«Adesso cambiamo tattica, adesso le cose ce le prendiamo per forza e poi vediamo cosa succede», queste le parole proferite urlando da Vittorio Boiocchi, il capo ultras ucciso la scorsa settimana, ad un dirigente dell’Inter, “colpevole” di non averlo avvisato, a gennaio 2020, dell’arrivo del neo acquisto Young all’aeroporto, dove la Curva avrebbe dato il suo benvenuto. Una telefonata intercettata, riportata dal Corriere della Sera, che mostra o meglio conferma quanto i rapporti fra la dirigenza meneghina e gli ultras dello stesso club fossero tesi. Ma nessuna collusione: la Digos e la procura di Milano avevano indagato quattro dirigenti interisti per il reato di associazione a delinquere, ma alla fine l’inchiesta venne archiviata, anzi i quattro «erano in realtà vittime del comportamento minaccioso ed estorsivo dei capi dei tifosi e quindi semmai persone offese dei reati», così come fatto sapere dal gip Guido Salvini.
Nessuna collaborazione quindi ma al massimo, scrive il pm nella richiesta di archiviazione «una minimizzazione di un problema che da anni affligge le squadre di A pressate da soggetti che si autodefiniscono tifosi/ultras, ma che in realtà per finalità essenzialmente personali esercitano un vero e proprio potere di ricatto nei confronti dei dirigenti. Devono riuscire a gestirle – aggiunge ancora il pubblico ministero – senza incorrere in violazione della normativa vigente, rispondere alla proprietà che, ovviamente, almeno a parole, non intende cedere alle suddette richieste, e alle autorità incaricate della gestione dell’ordine pubblico». E ancora: «Un dirigente ha riferito di subire la pressione psicologica derivante dalla caratura criminale di alcuni esponenti, in particolare di Boiocchi» e di temere «che la mancata soddisfazione delle loro richieste si potesse trasformare in comportamenti della Curva quali cori offensivi, lanci di monetine, accensione di fumogeni durante le partite, nocivi per la società». Eppure le pressioni della Curva, sottolinea il Corriere della Sera, ci sono e sono evidenti, soprattutto sulla vendita dei biglietti «che venivano poi parzialmente rivenduti a prezzi maggiorati con una sorta di “bagarinaggio”», ma anche l’organizzazione delle trasferte e gli ingressi allo stadio.

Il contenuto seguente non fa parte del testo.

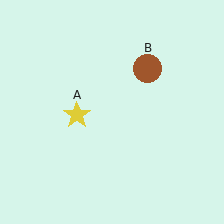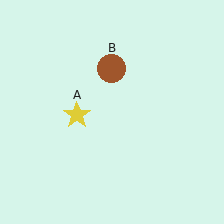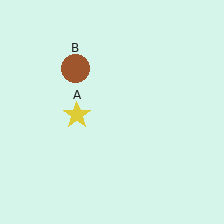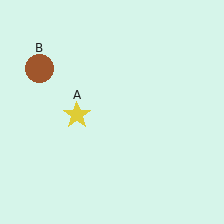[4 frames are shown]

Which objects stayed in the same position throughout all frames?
Yellow star (object A) remained stationary.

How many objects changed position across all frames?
1 object changed position: brown circle (object B).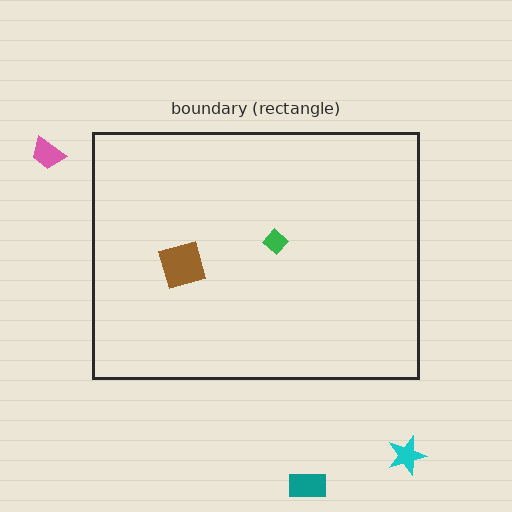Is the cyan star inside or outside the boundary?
Outside.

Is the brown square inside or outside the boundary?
Inside.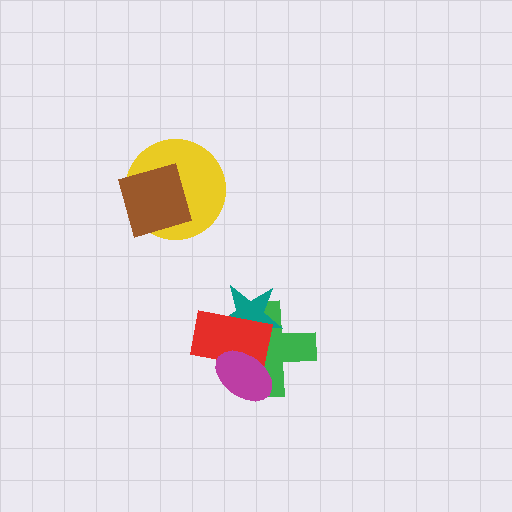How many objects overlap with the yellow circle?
1 object overlaps with the yellow circle.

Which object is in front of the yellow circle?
The brown diamond is in front of the yellow circle.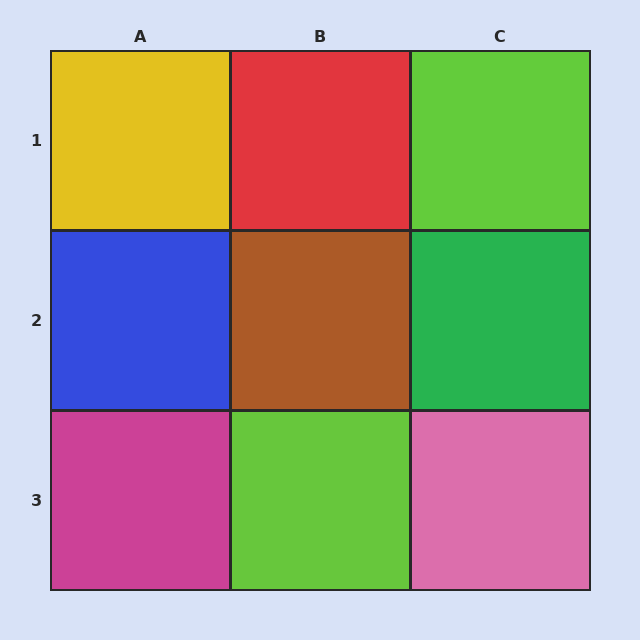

VITTORIO BOIOCCHI E LE ALTRE INTERCETTAZIONI CHOC DEI CAPI ULTRAS: LE MINACCE ALLA DIRIGENZA INTER
Fatti evidenti che emergono sempre da intercettazioni, come quando in assenza di un numero di tagliandi richiesti per la trasferta del Lecce, un capo ultras si rivolge così al dirigente interista «Allora io vado giù con 200 persone senza biglietto». Non è facile neanche riscuotere i crediti degli abbonamenti venduti(«Io gli ho detto, i tempi non li detti tu», ma anche «Non mi vogliono vedere perché prendo il martello e gli sfondo la testa con un martello a sto co…», dopo che un capo ultras aveva scoperto che non erano permessi cambi di nome sui biglietti e perchè non c’era un abbonamento gratis a don Mazzi.
Fra le intercettazioni anche quella di apertura, in cui Boiocchi si dice infuriato per non essere stato avvisato dell’arrivo di Young in aeroporto: «Ma che c… sta succedendo che noi non sappiamo come e quando arrivano i giocatori». Risposta dall’Inter: «Ma io non posso mica dirvelo…». E controreplica «Adesso cambiamo tattica: adesso le cose ce le prendiamo per forza». Per il pm Lesti «anche la dirigenza interista era vittima del comportamento estorsivo dei capi tifosi, che li utilizzava esclusivamente per il raggiungimento di finalità di prestigio personale quando non di mero profitto privato».